Elegeu-se Damares Alves, que comeu o pão que o diabo amassou para garantir candidatura, mas atingiu a benção da cadeira senatorial. Carla Zambelli, a que se casou na igreja e na maçonaria, fez o segundo contingente de votos nas urnas paulistas. Ficou na frente até do 03, que repetiu seu apelido doméstico na colocação entre os mais votados.

À estirpe pertencem a reeleita Bia Kicis, a mais votada no Distrito Federal, como a senhora Moro, apesar de suas impropriedades residencial (estrangeira no estado) e moral (o vídeo do pastel).

O PL, partido do presidente, elegeu 17 ladies desse naipe. Mas o PT tampouco pode se gabar de supremacia: cravou exato mesmo número. Contada a coalizão com o PCdoB melhora, mas não muito, e chega a 21 deputadas.

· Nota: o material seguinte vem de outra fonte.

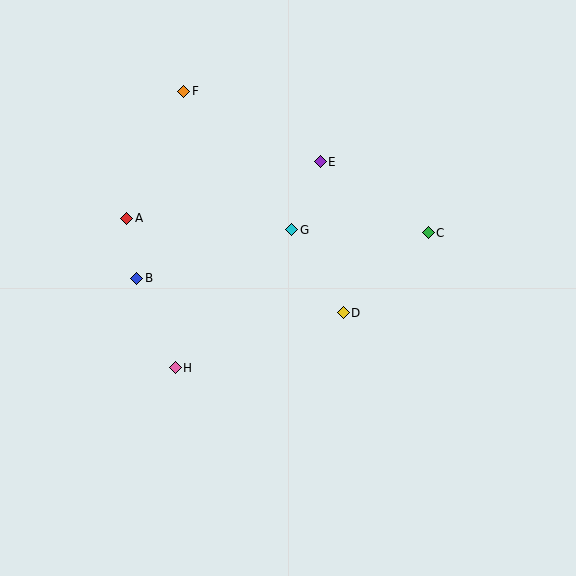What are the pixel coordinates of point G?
Point G is at (291, 230).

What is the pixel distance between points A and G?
The distance between A and G is 165 pixels.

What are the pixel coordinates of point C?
Point C is at (428, 233).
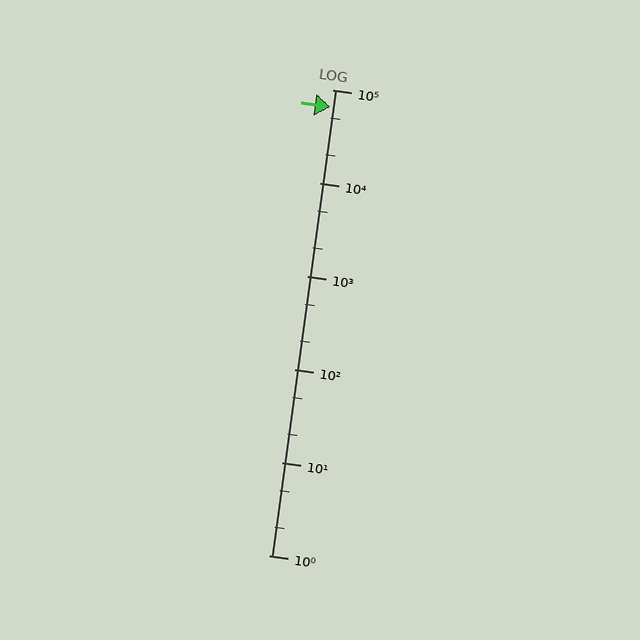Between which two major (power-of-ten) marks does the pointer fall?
The pointer is between 10000 and 100000.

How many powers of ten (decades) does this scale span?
The scale spans 5 decades, from 1 to 100000.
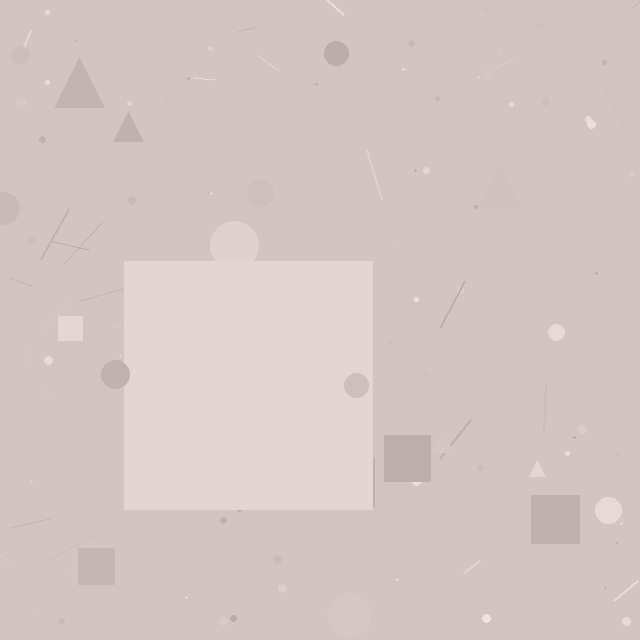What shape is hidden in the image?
A square is hidden in the image.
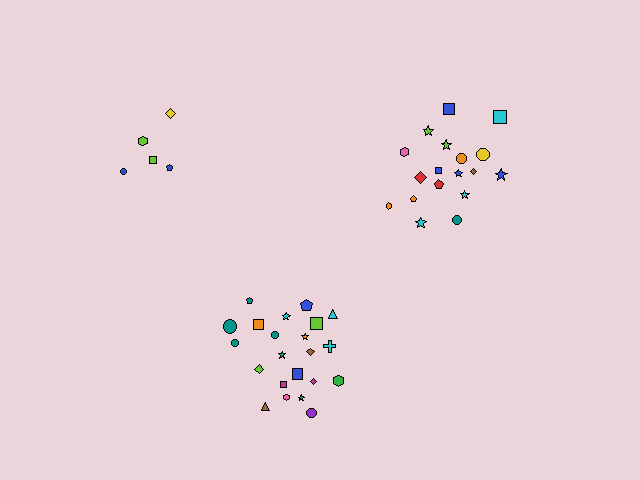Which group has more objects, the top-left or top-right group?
The top-right group.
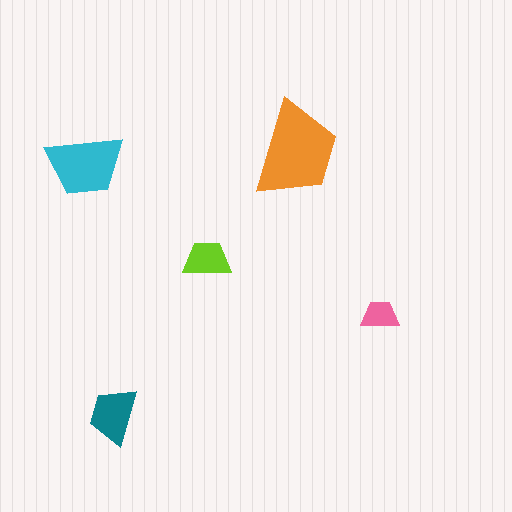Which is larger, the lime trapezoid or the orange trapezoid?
The orange one.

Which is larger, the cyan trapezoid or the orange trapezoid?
The orange one.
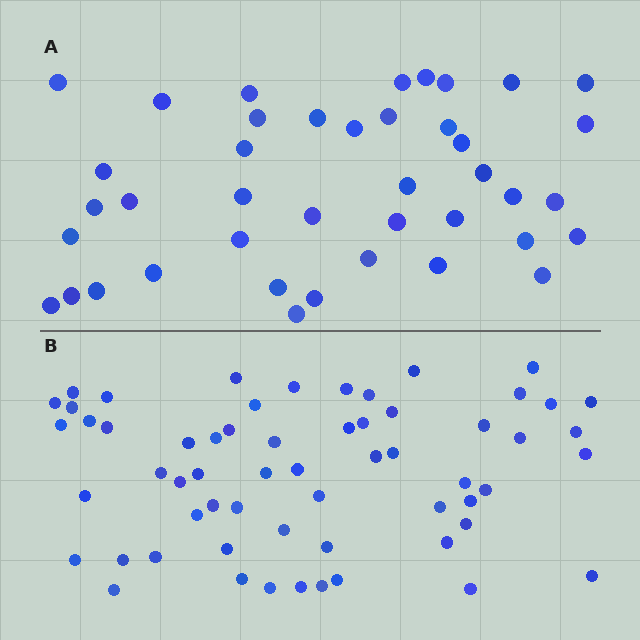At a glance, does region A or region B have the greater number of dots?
Region B (the bottom region) has more dots.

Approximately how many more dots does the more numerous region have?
Region B has approximately 20 more dots than region A.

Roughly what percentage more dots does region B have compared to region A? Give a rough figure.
About 45% more.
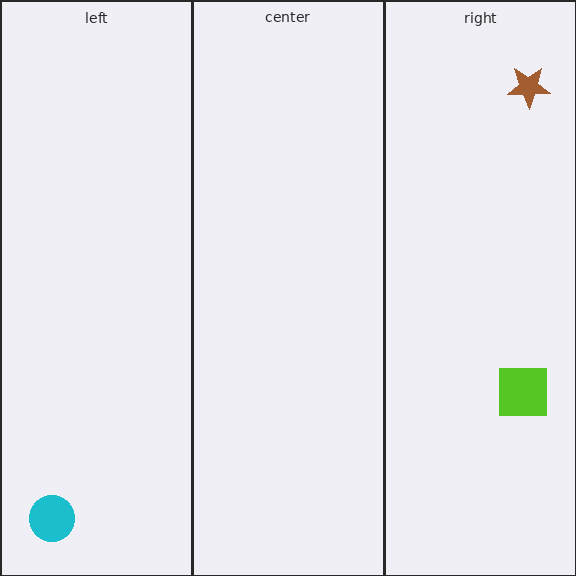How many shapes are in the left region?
1.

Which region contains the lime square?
The right region.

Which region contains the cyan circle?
The left region.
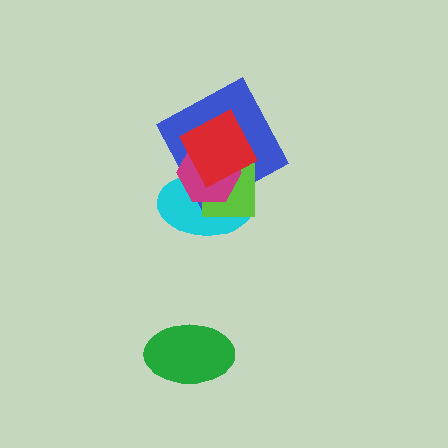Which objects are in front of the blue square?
3 objects cover part of the blue square: the lime square, the magenta hexagon and the red diamond.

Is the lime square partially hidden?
Yes, it is partially covered by another shape.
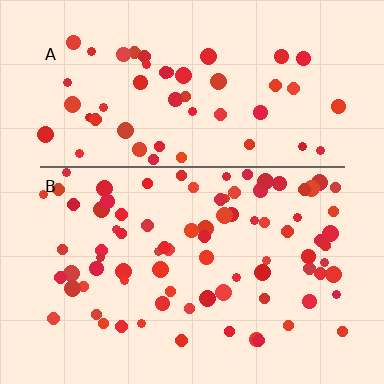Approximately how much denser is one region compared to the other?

O contingente à esquerda é clivado. Embora todas se digam preocupadas com tudo, há uma diferenciação geracional. Há as que privilegiam a agenda redistributiva, como Luiza Erundina e Benedita da Silva. Já as deputadas mais jovens, sobretudo as do PSOL, sublinham a agenda identitária.

Este campo, de outro lado, produziu um marco histórico. É por seu ineditismo. Erika Hilton, do PSOL paulistano, e Duda Salabert, do PDT mineiro, serão as primeiras mulheres trans na Câmara dos Deputados.

Ambas são muito articuladas, preparadas para o cargo e não se limitarão a questões de gênero. Mas, independentemente de seu foco e desempenho, farão enorme diferença no parlamento. Seu simples comparecimento ao trabalho será toda uma política da presença. O que indica que a malfadada ideologia de gênero não sairá de pauta, pois as reações preconceituosas, inclusive de mulheres, são líquidas, certas e, não custa lembrar, inconstitucionais.